Griffin referred to him as "Dr." and explained that he had a Ph.D. in business administration from Belford University and years of successful business dealings along with pastorship of a church. The church happens to be in Rhoda's home on a county road north of Clinton. Such were his business successes that the local bank foreclosed on his home/church because he had not made mortgage payments. The home/church was auctioned by the county clerk in July but Rhoda still holds services there. (He will also ordain you as a minister, for a small fee presumably, if you answer 25 questions about the Bible on his spiritual website.)

Belford University's sole presence in the United States, as far as anyone knows, is a postoffice box in Humble, Texas. You apply for a degree on the Internet by clicking on a box that says "Order Now." You pay a fee, depending on the degree you want and whether you want to graduate with honors, which costs an extra $75. The diploma is mailed within a week from a place where it is legal, Abu Dhabi.

Belford U. got extra notoriety this week when Dr. Ben Mays, a Clinton veterinarian, posted his bulldog Maxwell Sniffingwell's 2009 Ph.D. from Belford U., which cost him $549. Max's owner, a member of the state Board of Education, is on a small crusade to stop people from duping clients by advertising phony academic achievements. Arkansas is one of the places where it is still legal to gull clients that way.

Dr. Rhoda and Dr. Sniff will have to serve as Arkansas's entry in the fake resume sweepstakes. From the Connecticut Senate race, where one candidate had to backtrack on his hints that he had fought in Vietnam, to Christine O'Donnell's serial fabrications in Delaware, the election season has been marked by candidates getting caught in lies about their past and their qualifications.

In Arkansas, we have had to deal with only the usual petty exaggerations. Griffin, who fed us Rhoda's puffery, has had to scrub up his vitae from time to time. He had boasted that he had prosecuted 40 criminal cases during a stint as a Reservist at Fort Campbell, Ky. The Army said, however, that he had been an assistant counsel and only on three cases, none of which went to trial. Now his vitae says only that he worked on the case of a private who pleaded guilty to trying to kill his platoon sergeant.

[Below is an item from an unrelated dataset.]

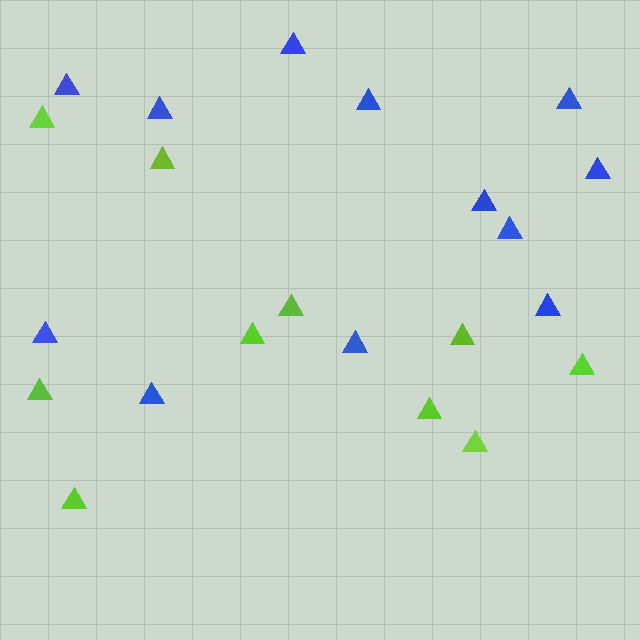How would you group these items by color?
There are 2 groups: one group of lime triangles (10) and one group of blue triangles (12).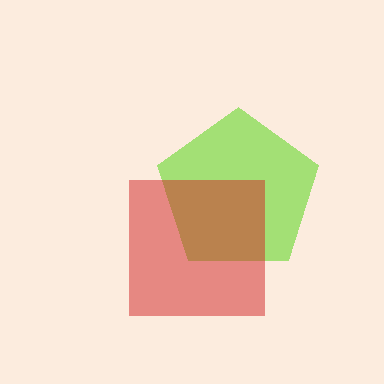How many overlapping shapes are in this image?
There are 2 overlapping shapes in the image.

Early resumes mentioned Griffin's work for Prosecuting Attorney Betty Dickey at Pine Bluff in 1996, when he managed her losing race for attorney general. Dickey nosedived when it was revealed that the courts had dropped charges against more than 90 persons because her office missed the speedy trial deadlines for trying them. That duty has been scrubbed from Griffin's life story. He was working for the government in Washington then.

For a guy whose career was spent trashing politicians of the other party, you could say those are trivial sins.